Le porte-parole des Affaires étrangères a évidemment opposé un démenti formel et catégorique à la dépêche de l’AFP, mais il en fallait davantage pour éteindre l’incendie allumé en Israël.

Ce n’est qu’en début de soirée, alors que la mission belge s’apprêtait à quitter Tel-Aviv pour la Syrie, que la malencontreuse dépêche de l’AFP a trouvé son explication. En fait, des propos de ce type ont bien été tenus, alors que Louis Michel visitait une zone particulièrement sinistrée de la bande de Gaza. En revanche, ils n’ont pas été prononcés par le ministre, mais bien par un journaliste belge accompagnant la mission, et invité par la radiotélévision palestinienne à commenter la situation tragique des habitants du camp de Khan Younes, récemment attaqué par l’armée israélienne. Le correspondant de l’AFP à Gaza n’était pas sur place au moment de la visite. Il s’est contenté de regarder la télévision pour diffuser une dépêche où la confusion s’est introduite entre le ministre et le journaliste. Pour dissiper le malentendu, Louis Michel a donné une interview à la radio israélienne dans les minutes qui précédaient le départ de son avion.

Mais ce grave incident, provenant du seul manque de rigueur du correspondant de l’AFP, montre l’extrême vulnérabilité de la région à tout propos jugé intempestif. A peu de choses près, la fausse dépêche de l’agence a failli réduire à néant tous les acquis positifs d’une mission que Louis Michel a conduite d’une manière remarquablement professionnelle et équilibrée, tout au long de son périple.

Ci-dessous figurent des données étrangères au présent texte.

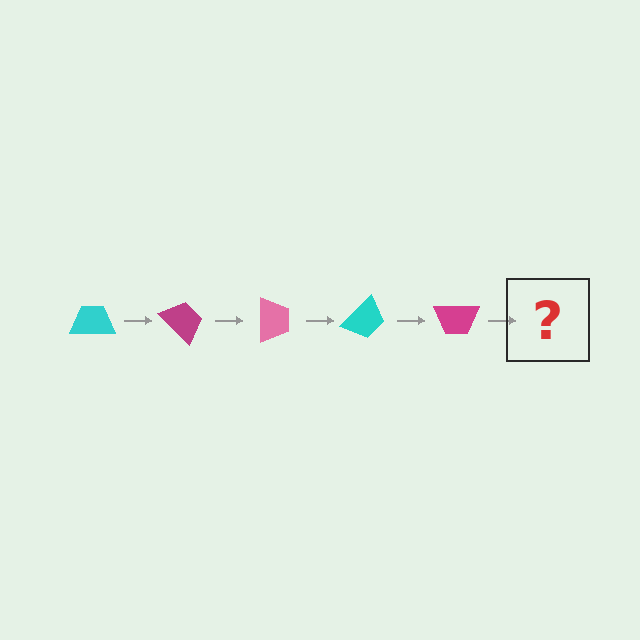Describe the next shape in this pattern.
It should be a pink trapezoid, rotated 225 degrees clockwise from the start.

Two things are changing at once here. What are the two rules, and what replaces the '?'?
The two rules are that it rotates 45 degrees clockwise each step and the color cycles through cyan, magenta, and pink. The '?' should be a pink trapezoid, rotated 225 degrees clockwise from the start.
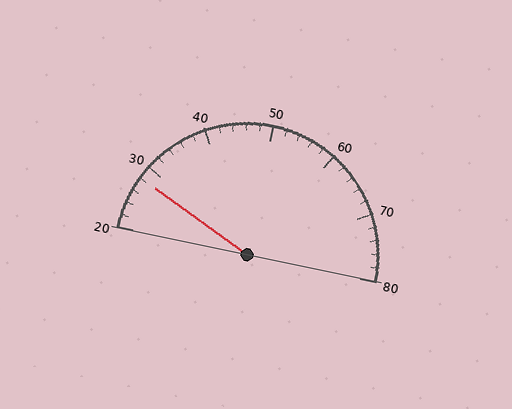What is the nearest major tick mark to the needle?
The nearest major tick mark is 30.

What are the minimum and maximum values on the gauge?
The gauge ranges from 20 to 80.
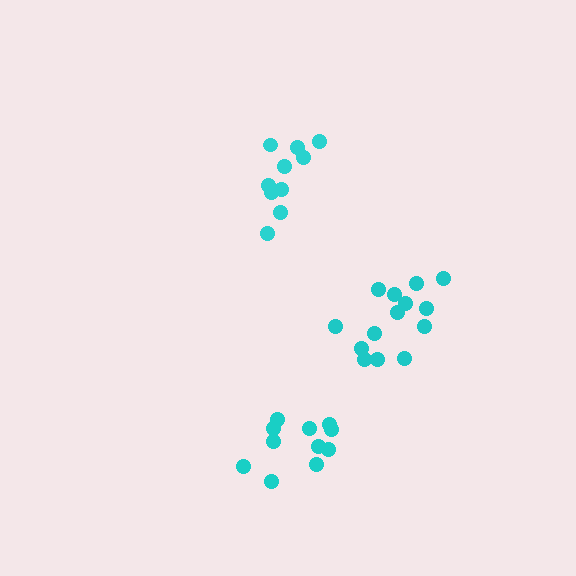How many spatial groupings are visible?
There are 3 spatial groupings.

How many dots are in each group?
Group 1: 14 dots, Group 2: 10 dots, Group 3: 11 dots (35 total).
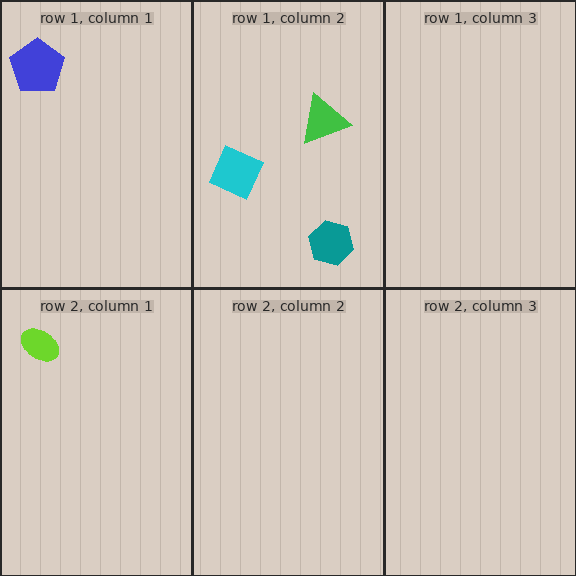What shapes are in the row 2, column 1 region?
The lime ellipse.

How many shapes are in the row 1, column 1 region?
1.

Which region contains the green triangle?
The row 1, column 2 region.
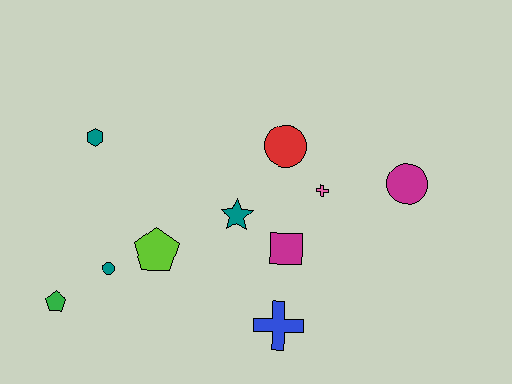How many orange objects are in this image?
There are no orange objects.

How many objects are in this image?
There are 10 objects.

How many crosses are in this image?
There are 2 crosses.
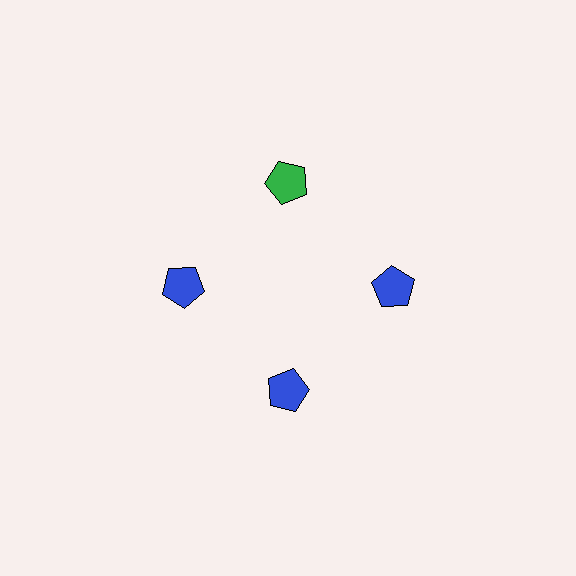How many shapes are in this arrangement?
There are 4 shapes arranged in a ring pattern.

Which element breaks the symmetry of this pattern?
The green pentagon at roughly the 12 o'clock position breaks the symmetry. All other shapes are blue pentagons.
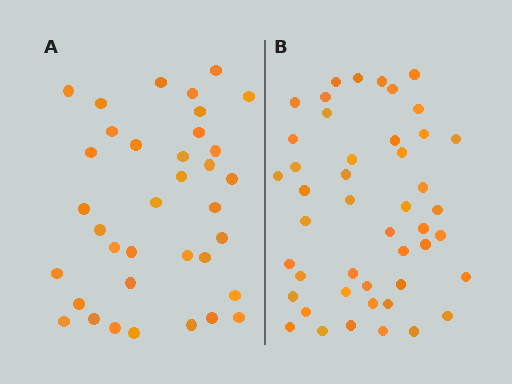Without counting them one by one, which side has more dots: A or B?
Region B (the right region) has more dots.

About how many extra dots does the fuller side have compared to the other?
Region B has roughly 10 or so more dots than region A.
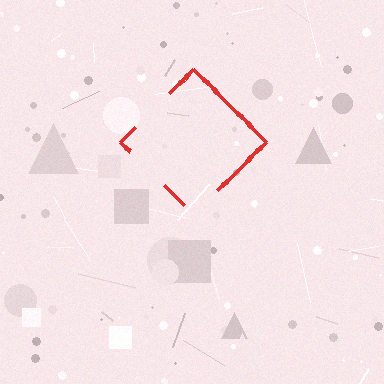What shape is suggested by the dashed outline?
The dashed outline suggests a diamond.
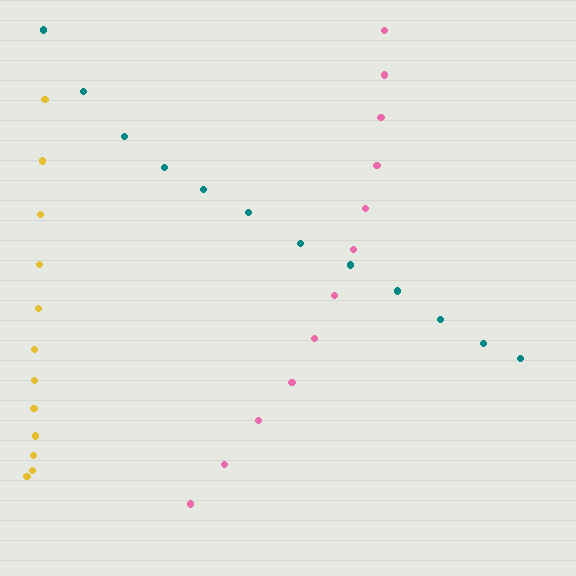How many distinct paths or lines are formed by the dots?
There are 3 distinct paths.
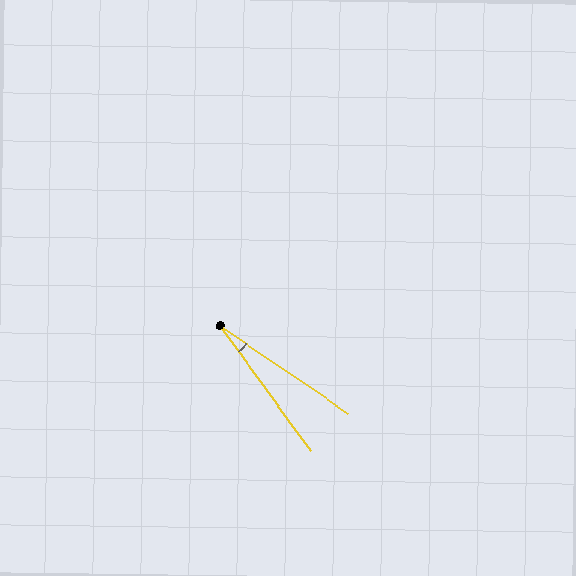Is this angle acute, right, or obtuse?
It is acute.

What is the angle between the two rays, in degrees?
Approximately 20 degrees.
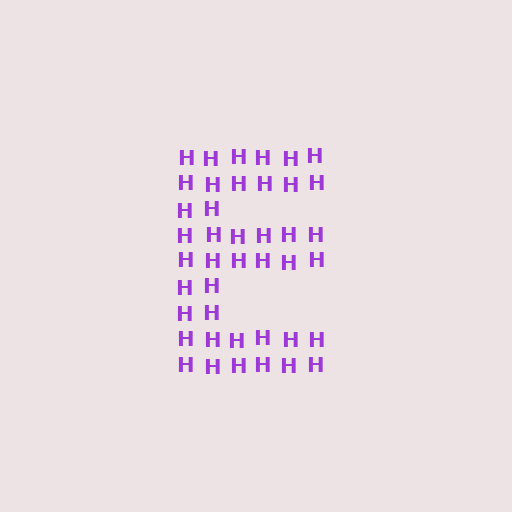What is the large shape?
The large shape is the letter E.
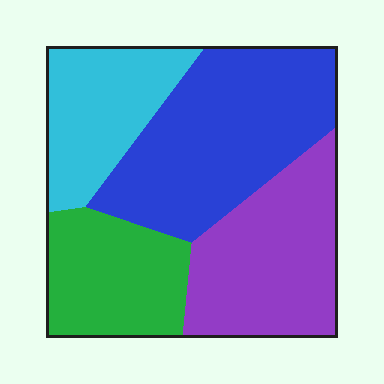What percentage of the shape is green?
Green covers 19% of the shape.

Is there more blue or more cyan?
Blue.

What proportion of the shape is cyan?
Cyan covers about 20% of the shape.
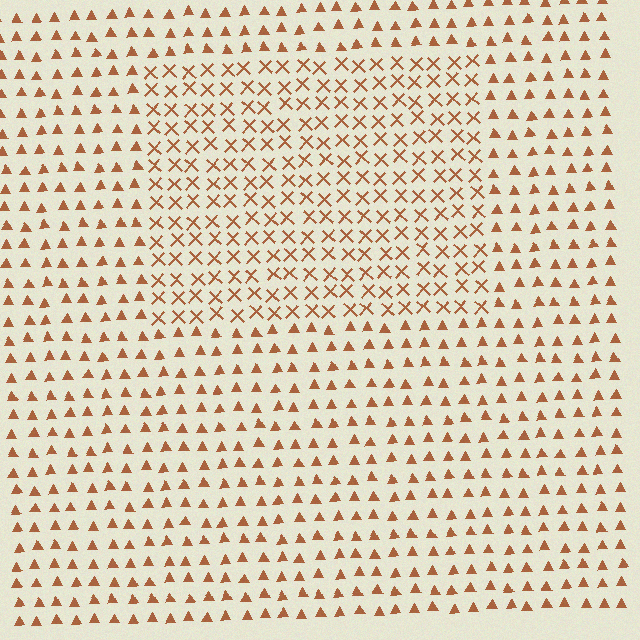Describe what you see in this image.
The image is filled with small brown elements arranged in a uniform grid. A rectangle-shaped region contains X marks, while the surrounding area contains triangles. The boundary is defined purely by the change in element shape.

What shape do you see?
I see a rectangle.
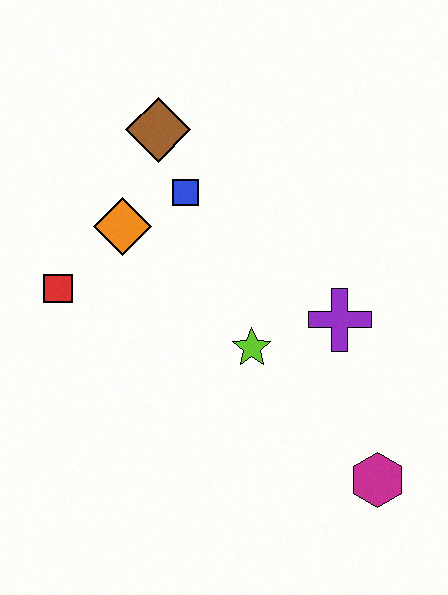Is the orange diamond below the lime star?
No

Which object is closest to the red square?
The orange diamond is closest to the red square.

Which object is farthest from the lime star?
The brown diamond is farthest from the lime star.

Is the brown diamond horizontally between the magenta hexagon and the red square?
Yes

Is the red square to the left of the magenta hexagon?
Yes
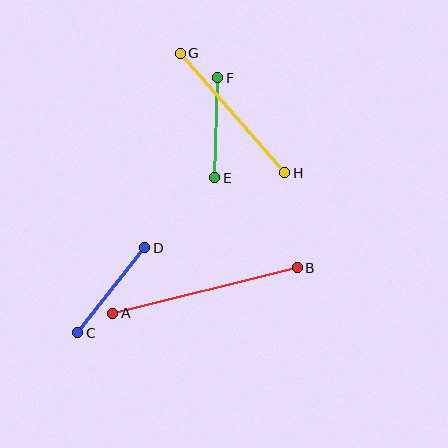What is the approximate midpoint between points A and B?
The midpoint is at approximately (205, 291) pixels.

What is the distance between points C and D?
The distance is approximately 108 pixels.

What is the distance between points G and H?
The distance is approximately 159 pixels.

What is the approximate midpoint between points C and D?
The midpoint is at approximately (111, 290) pixels.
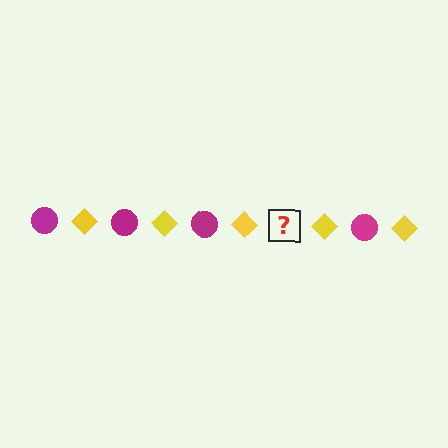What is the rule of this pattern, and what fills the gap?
The rule is that the pattern alternates between magenta circle and yellow diamond. The gap should be filled with a magenta circle.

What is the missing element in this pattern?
The missing element is a magenta circle.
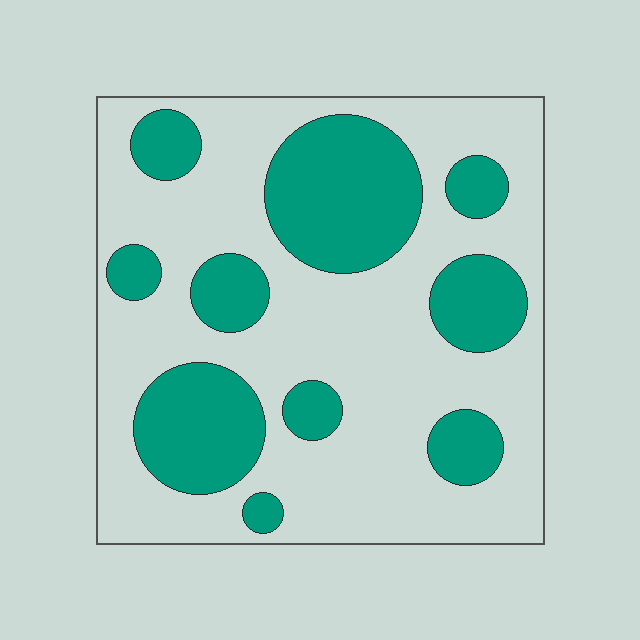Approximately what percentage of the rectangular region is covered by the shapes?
Approximately 30%.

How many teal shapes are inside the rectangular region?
10.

Sa tournée au Proche-Orient a pris fin le mercredi 25 avril à Damas (Syrie), après un marathon d’une semaine qui l’avait conduit préalablement en Egypte, au Liban, en Jordanie, en Israël et dans les territoires de l’Autorité palestinienne. Pour le chef de la diplomatie belge, il s’agissait d’une importante mission d’information menée dans la perspective de l’accession de la Belgique à la présidence tournante de l’Union européenne (UE), du 1er juillet au 31 décembre 2001.

Cette prise de contact avec le terrain était bien nécessaire alors que tout indique que la dégradation de la situation au Proche-Orient, constante depuis le début du soulèvement palestinien, fin septembre 2000, constituera le plat de résistance de la diplomatie européenne durant les six derniers mois de l’année.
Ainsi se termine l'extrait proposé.